Department of Anesthesiology, Dr. BRAIRCH, AIIMS, New Delhi, India
|Date of Web Publication||5-Nov-2015|
Department of Anesthesiology, Dr. BRAIRCH, AIIMS, New Delhi
Source of Support: None, Conflict of Interest: None
|How to cite this article:|
Gupta N. Endotracheal tube leak: What should we do?
. J Anaesthesiol Clin Pharmacol 2015;31:459
Leakage around an endotracheal tube (ETT) is a common problem encountered in the operating room (OR) and the intensive care unit (ICU). The incidence of air leak has been reported to be as high as 11% in ICU.  The effects may vary from bubbling sound to inability to ventilate, life threatening hypoxemia, or atmospheric pollution with the leaked anesthetic mixture or a decreased delivery of anesthetic mixture resulting in an inadequate depth of anesthesia.  However, there are no standard guidelines for prevention and management of ETT leaks. ETT leaks may occur without any manufacturing defect. Many a time, it is due to defective inflation system (valve, pilot balloon or inflation line), damage in the ETT body/connector or defects in the cuff itself. Most of these defects occur due to wear and tear in the ETT cuff/inflation system, due to reuse or mishandling of single use ETT. In this issue, R. Sachdeva & N Bhatia,  have reported an interesting method (underwater testing of ETT after occluding its tip) to detect leaks due to unusual manufacturing defects in the ETT.
Preuse check of sterile single use ETT is controversial because opening a sterile ETT may contaminate the ETT and predispose the patient to subsequent ventilator-associated pneumonia. American Society of Anesthesiologists (ASA) House of Delegates in their statement has suggested that a single use ETT can be opened to check for any manufacturing defect and possible cuff leak.

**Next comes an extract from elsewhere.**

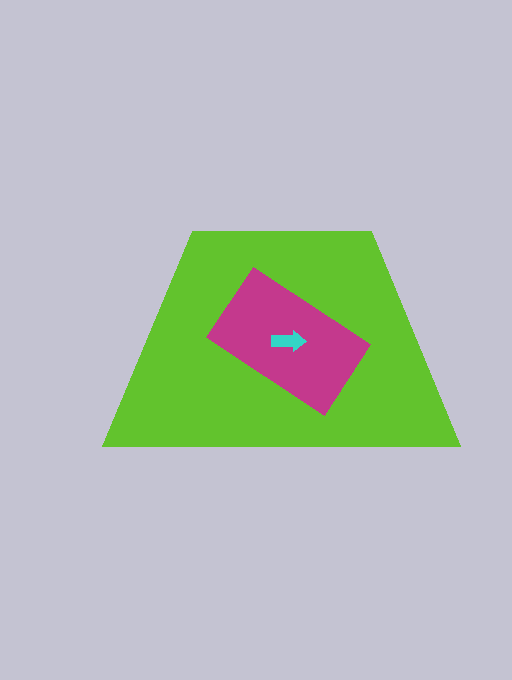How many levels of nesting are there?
3.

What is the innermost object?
The cyan arrow.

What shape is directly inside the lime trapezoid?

A thorough preuse check should be done before using any ETT and include visual inspection to check the patency of its lumen and rule out any manufacturing defect. Also, one should check the cuff to ensure that it inflates symmetrically and is not damaged. Many a times, such a defect is missed in preuse check and the problem manifests intraoperatively during surgery.  At that time, it may be technically difficult (prone position, head, and neck surgery) and challenging to change the ETT, especially in cases of preexisting difficult airway. Some authors have suggested simple measures to reduce ETT leak like pharyngeal packing, continuous inflation through the inflation channel and inflating the pilot balloon with saline and lignocaine mixture have been tried with limited success. Most of these methods are temporary and have limitations, like inability to completely eliminate leak and risk of aspiration.  Despite the above mentioned methods, the ETT cuff leak may persist, and we may have to resort to exchange of the ETT during surgery.  Before attempting an exchange of ETT during surgery, the difficult airway cart should be arranged, and oxygen insufflation provided through nasal cannula or a catheter to reduce the chances of desaturation. It may be prudent to exchange the ETT over a conduit (airway exchange catheter, fiberoptic bronchoscope) to prevent loss of a secure airway and increase the chances of successful re-intubation.
In conclusion, it is important to check the ETT cuff and inflation tubing prior to its use. We should be vigilant and have a systematic plan to identify the cause and manage it, in case of inadequate ventilation intraoperatively.